Consider the following ODE eigenproblem of $y(x)$ \begin{equation} y'' + [\varepsilon + b^2 x - (a + \frac{b^2}{2}x^2)^2 ] y=0 \end{equation} with eigenvalue $\varepsilon$, real constants $a,b$. The boundary condition is $y(\pm\infty)=0$. Numerically, this turns out to have well-behaved eigensolutions.

My question is how to see the typical length scale of the eigensolution $y(x)$, i.e., how it asymptotically decays. For instance, if $y(x)\sim e^{-x^2/c^2}$, $c$ is the length scale I mean.

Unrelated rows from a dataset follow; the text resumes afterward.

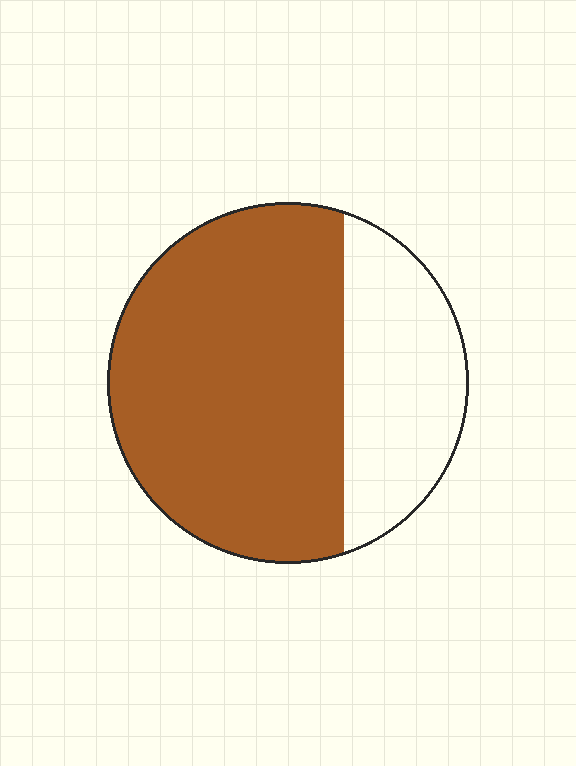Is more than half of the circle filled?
Yes.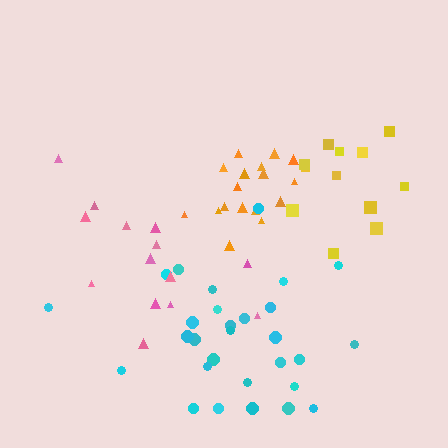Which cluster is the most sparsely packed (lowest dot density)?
Pink.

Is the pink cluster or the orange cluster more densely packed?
Orange.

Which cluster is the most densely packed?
Orange.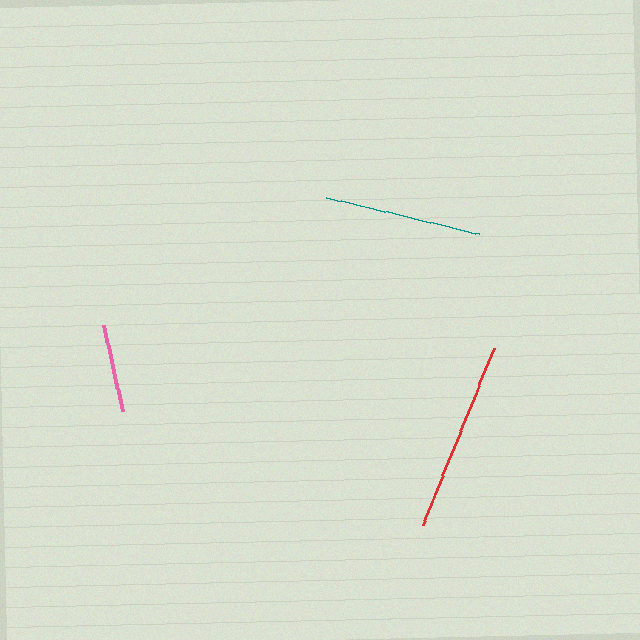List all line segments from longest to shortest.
From longest to shortest: red, teal, pink.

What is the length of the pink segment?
The pink segment is approximately 89 pixels long.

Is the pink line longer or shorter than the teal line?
The teal line is longer than the pink line.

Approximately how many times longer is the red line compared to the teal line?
The red line is approximately 1.2 times the length of the teal line.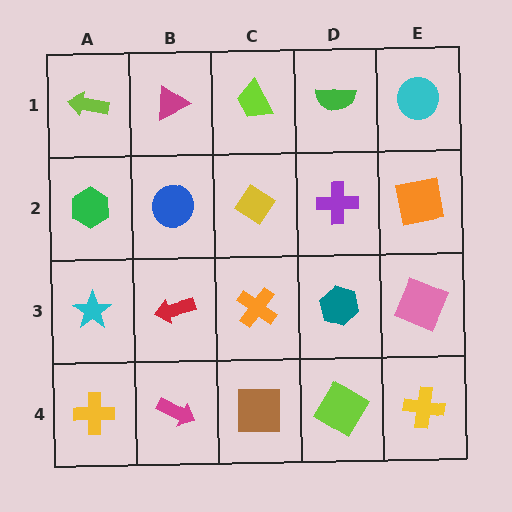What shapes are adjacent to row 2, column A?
A lime arrow (row 1, column A), a cyan star (row 3, column A), a blue circle (row 2, column B).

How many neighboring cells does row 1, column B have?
3.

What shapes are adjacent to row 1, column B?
A blue circle (row 2, column B), a lime arrow (row 1, column A), a lime trapezoid (row 1, column C).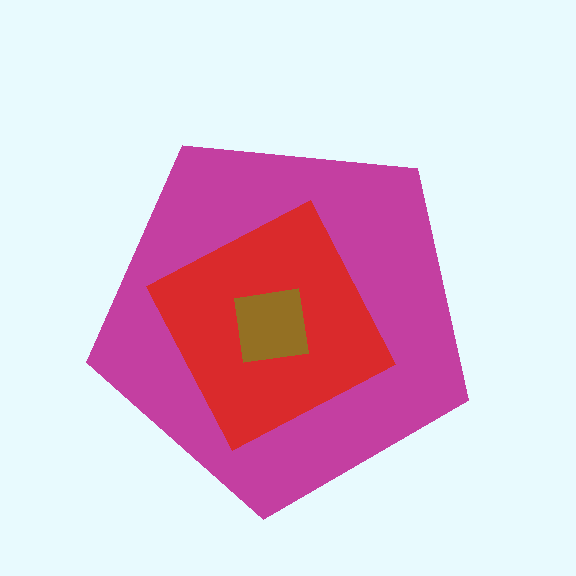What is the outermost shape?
The magenta pentagon.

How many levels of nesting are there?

This ODE can also be shown to have the following general solution \begin{equation} y(x)= \sum_{s=\pm} C_s\, e^{-arx_s - \frac{x_s^3}{2}} \mathscr{H}_\mathrm{T}(\alpha,\beta_s,\gamma,x_s) \end{equation} with integration constants $C_\pm$, $r=(\frac{3}{b^2})^{\frac{1}{3}}$, $\alpha=r^2\varepsilon,\beta_\pm=\pm3,\gamma=2ra,x_\pm=\pm x/r$ and $\mathscr{H}_\mathrm{T}$ the triconfluent Heun's function. However, its asymptotics is not solely determined by the exponential factor, because $\mathscr{H}_\mathrm{T}$ is not truncated to be a finite polynomial for these $\beta$'s, although overall $y(x)$ decays well. So it's not clear to me whether this general solution helps the above question.